Oswald Mathias Ungers war einer der bedeutendsten deutschen Architekturschaffenden der Nachkriegszeit. Neben seinen realisierten Projekten hat er sich insbesondere mit seinen konzeptuellen Entwürfen und theoretischen Überlegungen einen Namen gemacht. Diese Arbeit liefert eine neue Interpretation seines Werks, indem seine Texte und Projekte der 1960er- und 1970er-Jahre hinsichtlich seiner Idee der Großform betrachtet und analysiert werden. Bei dieser Untersuchung wird die historische Forschung mit Methoden der Entwurfsforschung verbunden, sodass die Ergebnisse auch für die Entwurfspraxis und -lehre anwendbar sind.
Die begriffsgeschichtliche Untersuchung der Idee der Großform liefert einen Überblick über die wichtigsten Aspekte des Großen in der Architektur – diese beziehen sich nicht immer auf maßstäbliche Ausdehnung – und belegt nicht nur, dass der Begriff der Großform schillernd und in sich widersprüchlich ist. Sie zeigt auch, wie es die gegenwärtige Praxis ist, den Terminus unnötig verkürzend ausschließlich zur Beschreibung großmaßstäblicher Gebäude zu verwenden. Die Analyse von Schlüsseltexten über die Großform, die Oswald Mathias Ungers in den 1960er-Jahren verfasst hat, sowie deren Verknüpfung mit Texten und Projekten seiner ZeitgenossInnen ermöglichen eine neue Lesart seiner Theorien. Die Idee, die hinter dem Begriff der Großform steckt, wird somit präzisiert und ihre Bedeutung für Ungers als Werkzeug zum Entwerfen offengelegt.

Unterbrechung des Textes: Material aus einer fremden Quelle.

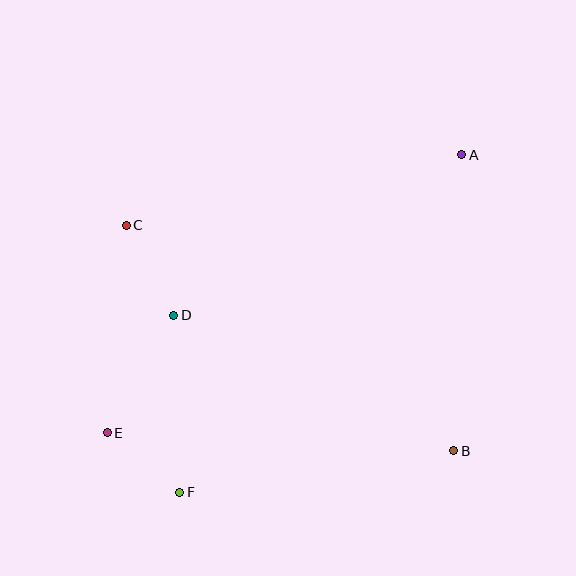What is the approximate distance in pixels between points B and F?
The distance between B and F is approximately 277 pixels.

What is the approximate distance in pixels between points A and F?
The distance between A and F is approximately 440 pixels.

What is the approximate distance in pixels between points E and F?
The distance between E and F is approximately 94 pixels.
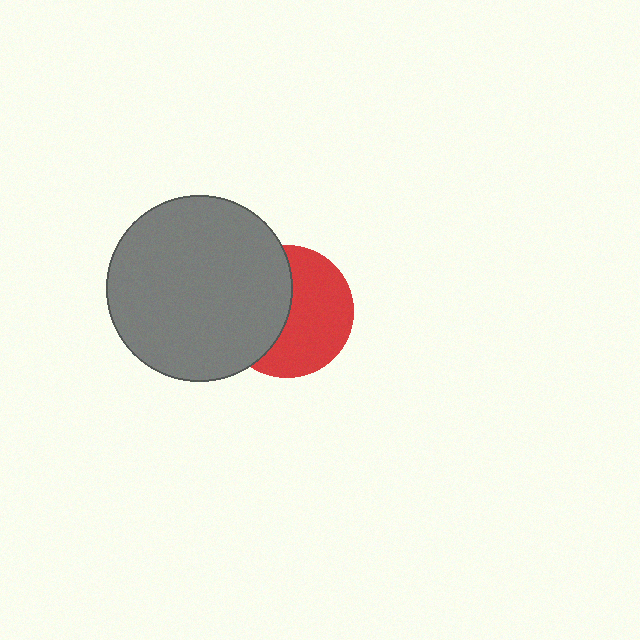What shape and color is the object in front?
The object in front is a gray circle.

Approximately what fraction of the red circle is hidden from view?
Roughly 45% of the red circle is hidden behind the gray circle.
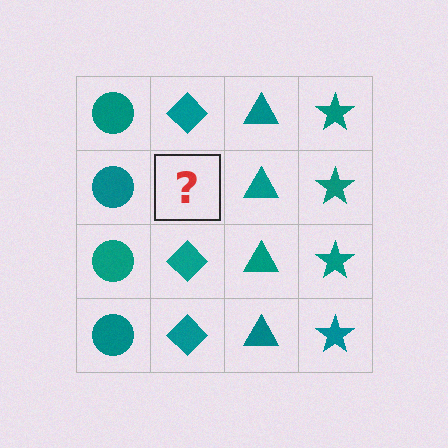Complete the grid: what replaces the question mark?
The question mark should be replaced with a teal diamond.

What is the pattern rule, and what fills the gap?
The rule is that each column has a consistent shape. The gap should be filled with a teal diamond.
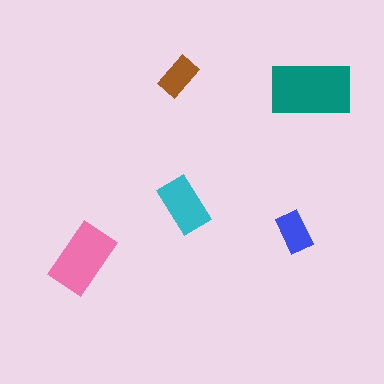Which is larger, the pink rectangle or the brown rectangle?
The pink one.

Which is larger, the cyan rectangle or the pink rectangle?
The pink one.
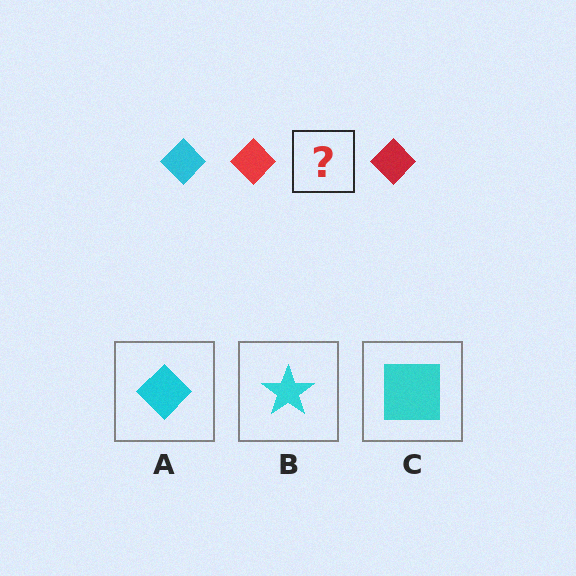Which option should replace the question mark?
Option A.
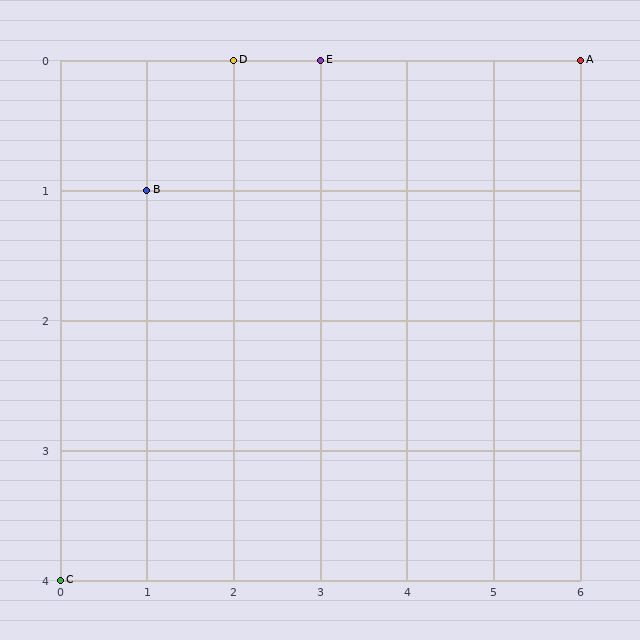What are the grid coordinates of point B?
Point B is at grid coordinates (1, 1).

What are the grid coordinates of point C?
Point C is at grid coordinates (0, 4).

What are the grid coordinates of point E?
Point E is at grid coordinates (3, 0).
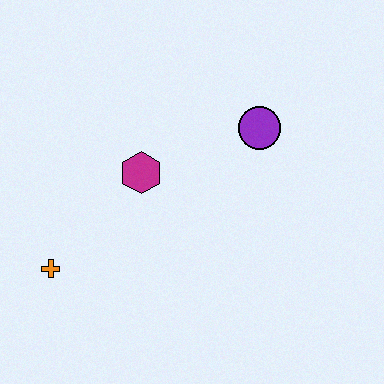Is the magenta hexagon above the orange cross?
Yes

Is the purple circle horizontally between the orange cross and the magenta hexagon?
No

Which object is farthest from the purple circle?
The orange cross is farthest from the purple circle.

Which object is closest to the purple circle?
The magenta hexagon is closest to the purple circle.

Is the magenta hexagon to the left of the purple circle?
Yes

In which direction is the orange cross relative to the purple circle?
The orange cross is to the left of the purple circle.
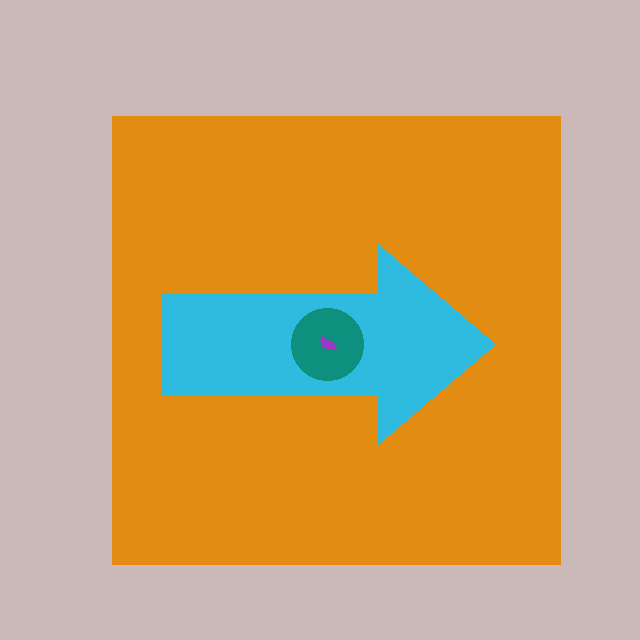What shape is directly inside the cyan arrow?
The teal circle.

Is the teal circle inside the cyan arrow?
Yes.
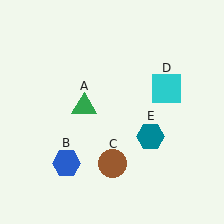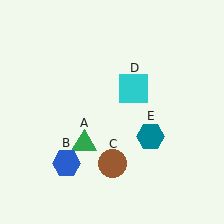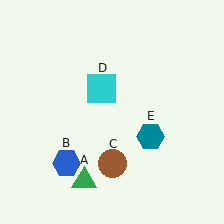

Durch die Zerlegung der Idee der Großform bei Ungers in ihre konzeptuellen Einzelteile kann ihr mögliches Potential für ein heutiges Entwerfen und die Entwurfslehre aufgezeigt werden. Die Analyse ausgewählter Projekte Ungers’ veranschaulicht, wie sich die zuvor geschilderten theoretischen Konzepte konkret in seinen Entwürfen wiederfinden. Im Gegensatz zur bisher veröffentlichten Forschung wird dabei nicht chronologisch vorgegangen. Diese Arbeit betrachtet verschiedene Projekte anhand von Kategorien aus unterschiedlichen Zeitperioden, vergleicht sie und arbeitet Gemeinsamkeiten oder Unterschiede heraus.
Die Forschungsarbeit zeigt auf, welch großes Potential in der historischen Analyse für die gegenwärtige Architekturpraxis liegt. Indem der wage Begriff der Großform präzisiert wird, können Entwurfsinstrumente entwickelt werden, welche die Entscheidungsprozesse für das Entwerfen abseits von Beliebigkeit lenken können.